Some foods contain a lot of carbs that are mostly made up of sugar – think biscuits, cakes and lollies.
Other foods contain natural sugars - think milk, fruit and 'sweet' veg such as carrots and pumpkin.
All the foods mentioned above will have a reasonably high carbohydrate level, but the main difference is that the foods in the second list also contain fibre, vitamins and minerals which makes them a more rounded and therefore healthier choice.
Carbohydrates are not the enemy, but it's useful to know where they're coming from, hence our food labels are required to break them down into carbs and sugar content.
1 cup (140g) of chopped, raw carrots provides 7g carbs, 7g sugar, 5.5g fibre and 186kJ.
9 jelly beans contain 18.3g carbs, 12.2g sugar, 0 fibre and 312kJ.
You can see how the higher the carbohydrates the higher the overall kilojoules. You could eat double the carrots or half the jelly beans and consume the same-ish amount of carbohydrates and calories, but one will also provide you with vitamins and fibre whereas the other is pure carbs.
You know which one to choose, right?
How fibre helps
You can also see from the above comparison that not only can you eat way more carrots for far less sugar, but the fibre content in a food is worth noting too.
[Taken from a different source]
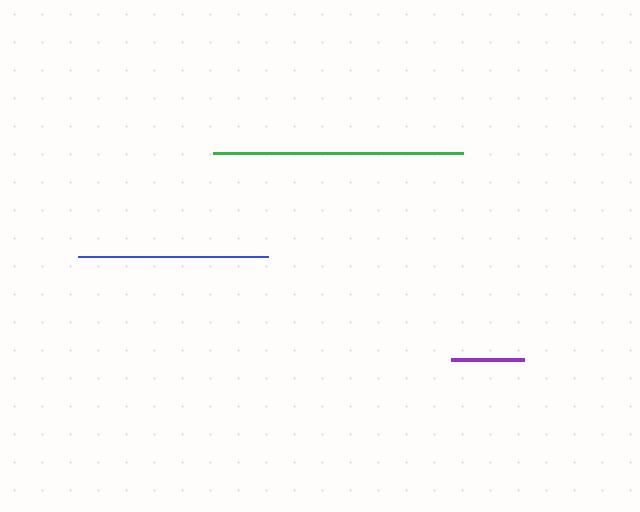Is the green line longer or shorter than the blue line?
The green line is longer than the blue line.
Fibre helps to slow the digestive process which effectively means it will take longer to burn off the carbs. The result? A fuller belly for longer which equals a lower likelihood of reaching for a snack later on.
What about sodium?
Nutrition Australia states that 460-920g daily value of sodium is adequate for our health. That equates to 1.15-2.3g of salt per day.
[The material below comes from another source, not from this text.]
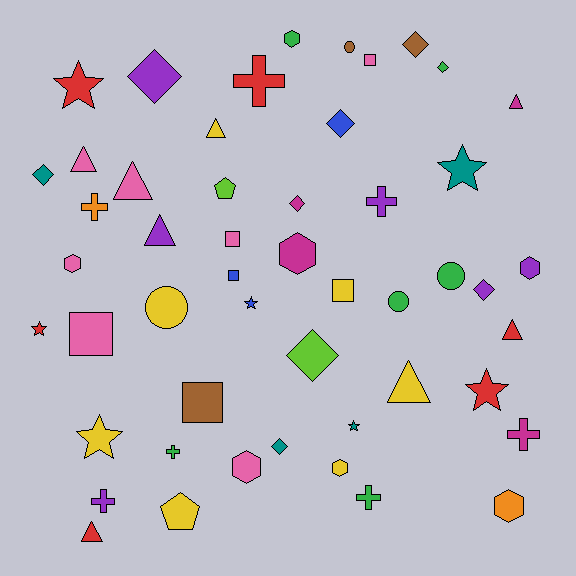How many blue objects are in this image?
There are 3 blue objects.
Excess salt consumption raises your blood pressure and hypertension is associated with a higher risk of stroke and heart disease.
Keeping your intake to 4g of sodium per day or less is key. Most Australians consume around 10g so halving your intake is a good start.
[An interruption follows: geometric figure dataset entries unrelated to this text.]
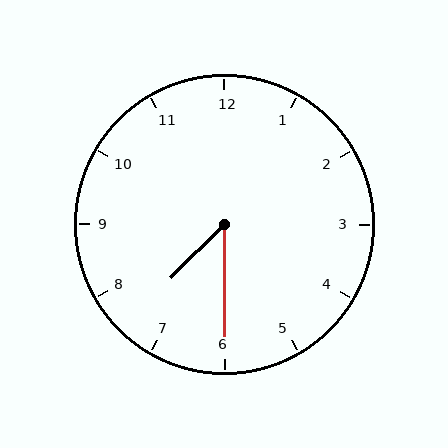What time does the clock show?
7:30.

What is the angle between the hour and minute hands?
Approximately 45 degrees.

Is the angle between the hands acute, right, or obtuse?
It is acute.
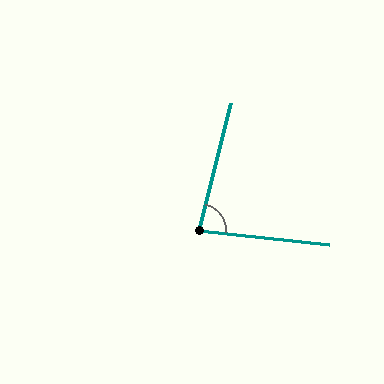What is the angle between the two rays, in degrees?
Approximately 82 degrees.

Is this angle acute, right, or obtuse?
It is acute.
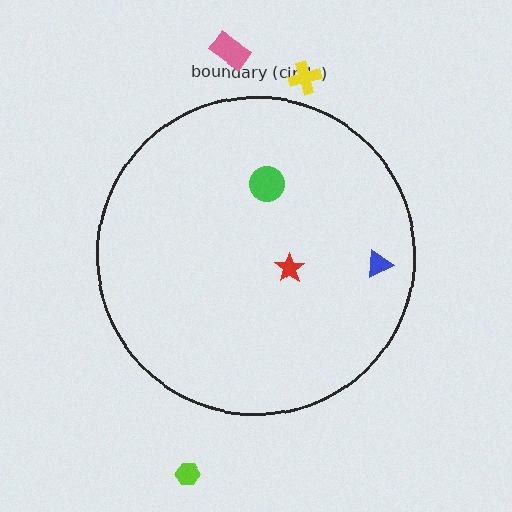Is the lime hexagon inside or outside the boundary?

Note: Most food labelling in Australia will state sodium in mg: 4g = 4000mg.
Low GI, gluten-free and organic
The Dietitians Association of Australia (DAA) says eating Low GI foods may help reduce insulin levels and keep hunger at bay for longer periods.
It's impossible to tell the GI from the nutrition label but if you look for the Glycemic Index Foundation Logo (below) it's been tested and proven to have a Low GI (55 or less).
Health star ratings
The Australian Government Health Star Rating is an online calculator that food manufacturers can use to give their food a star rating out of 5.
The stars are based on a risk factor associated with chronic disease and take into account the calories, fat, sodium and total sugar content.
It provides a simple (and simplistic) way to assess the 'health rating' of a food but doesn't take into account your personal nutritional needs.
If you really want to be as healthy as possible, make an appointment with a certified nutritionist or dietitian who will advise you on your personal nutritional needs and help you make sense of food labels.